Başbakan bu hafta sonu Washington’a geliyor. Ben bu yazıyı yazana kadar ne Beyaz Saray, ne de Ankara, Erdoğan’ın Washington ziyareti konusunda resmi açıklama yapmıştı. Tek açıklama Erdoğan’ın kendisinden geldi, “Bu konuyu 5 Kasım’da ABD Başkanı Bush ile Beyaz Saray’da konuşacağım” şeklinde. 
İyi de ABD Başkanı, Beyaz Saray’daki Oval Ofis’te Erdoğan’a ne diyebilir ki? Bunun beklenen birkaç alternatifi olabilir. Mesela Bush;  “Tamam bekleyin  birlikte hareket edelim” diyebilir ve ortaklaşa göstermelik bir operasyon yapılabilir. Veya  “Kardeşim biz oraya asker gönderemeyiz ama isterseniz siz bir girip çıkın”  diyebilir. Ya da  “Yok kardeşim ben Kürt kardeşlerimi sizlere yedirmem, başka bir çözüm bulun” diye konuşabilir. Bunların bence hiç biri Türkiye için çözüm değil. Çözüm; öncelikle Barzani’nin bir özel kuvvet tarafından kaldırılarak, tavla arkadaşı olması gerekçesiyle İmralı’daki bebek katilinin yanına konması ve karşılığında istediklerimiz alınana kadar bu kaypak aşiret reisinin verilmeyeceğinin açıklanması.

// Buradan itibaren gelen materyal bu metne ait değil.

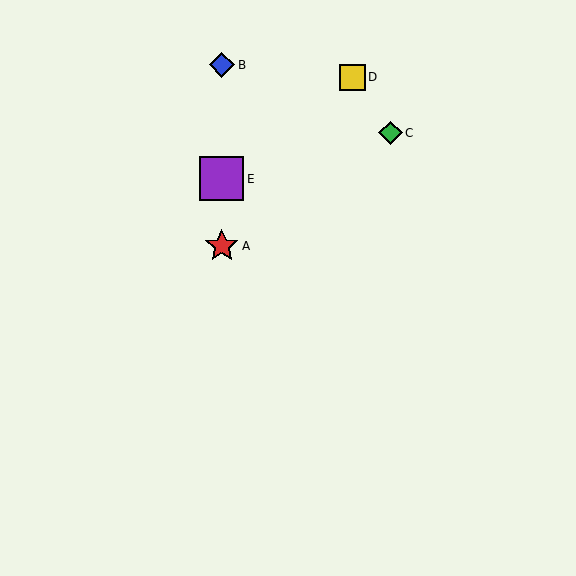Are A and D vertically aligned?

Çözüm; Türk askerinin Irak’a girmeden sınırdan atacağı Cruise füzeleri ile Barzani’nin evi, petrol tesisleri, Merkez Bankası ve parlamentosu ile peşmerge karargâhının vurulması.
Çözüm; Türkiye’nin başkalarından medet umacağına, kendi başına kendi planı ve uygulamaları ile sonuca ulaşması. Ama niyetiniz çözüm değil de birilerine bağlılıklarınızı bildirmekse, size söyleyeceğimiz bir şey yok, hoş geldiniz demektir.